Islamic Medicine: Part 2


Continuing from last weeks blog on Imam Reza’s (AS) concept that the body is the kingdom, the microcosm and viewed as a reflection of the universe, which is the macrocosm. Wellness is a product of the interactions between these two worlds.

The tongue translates the king’s speeches with the aid of multiple elements it is endowed with, such as the stomach’s moisture, the internal heart’s air, and the lips. The lips cannot do anything unless the tongue undergoes movement. These two organs are dependent on each other.

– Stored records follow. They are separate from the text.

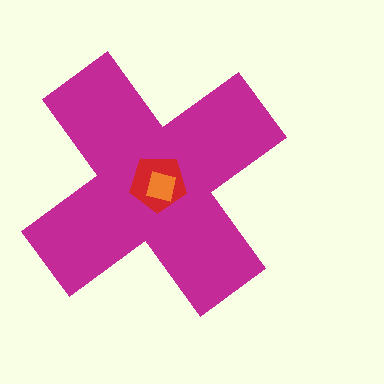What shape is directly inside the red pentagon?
The orange square.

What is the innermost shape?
The orange square.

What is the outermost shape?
The magenta cross.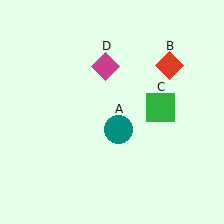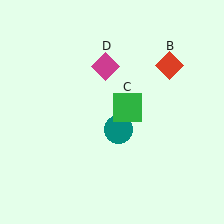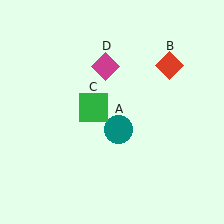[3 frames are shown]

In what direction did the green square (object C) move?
The green square (object C) moved left.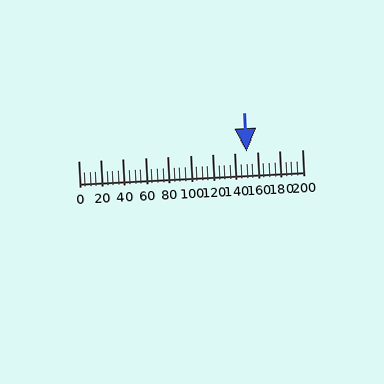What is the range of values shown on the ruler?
The ruler shows values from 0 to 200.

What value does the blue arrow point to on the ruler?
The blue arrow points to approximately 150.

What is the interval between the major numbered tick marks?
The major tick marks are spaced 20 units apart.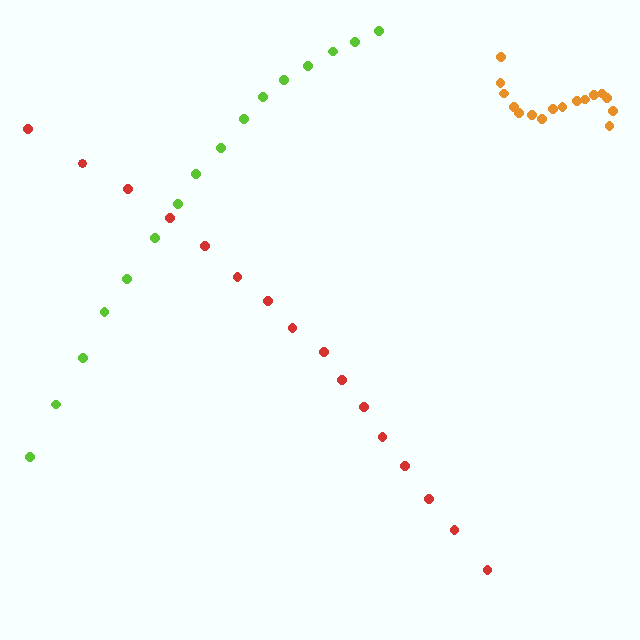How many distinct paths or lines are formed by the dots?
There are 3 distinct paths.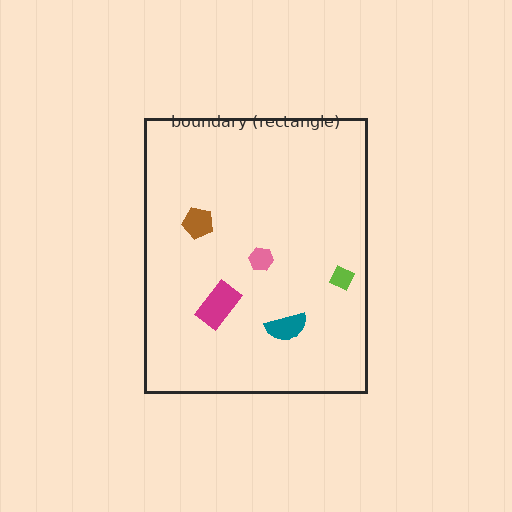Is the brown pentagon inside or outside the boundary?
Inside.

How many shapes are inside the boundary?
5 inside, 0 outside.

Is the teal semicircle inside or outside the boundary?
Inside.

The speech can be audible only if sound goes through the nose because it is the nose that makes pleasant speech the same way as a nice sound is produced by a flutist when he blows through a flute. The nostrils, which are two cavities of the nose, allow pleasant fragrances that are allowed by the king to enter within them. In the case of a smell that displeases the king, the latter orders the hands to prevent the entry of the bad smell.

The king also gives awards and punishments. The king’s punishment is sorrow and his reward is joy and felicity. The root of sorrow lies in the spleen; the root of felicity lies in the omentum and the kidneys. From these organs stem two connected blood vessels, which lead to the face so that it can express joy and melancholy. These vessels are the pathways that connect the king and the workers in both directions. Evidence of this is that when someone takes a medicine, blood vessels convey the medicine to the affected area.

The body is similar to the earth. It is fertile, but it can be a wasteland as well. If you cultivate it, water it without drowning it, and do not neglect any part of it, it will remain fertile, well irrigated, and lush, and will produce bountiful harvests and crops. But if it is neglected, it will perish and weeds will appear. The same is true for the body; monitoring and taking care of what you eat and drink will contribute to sound health and wellbeing.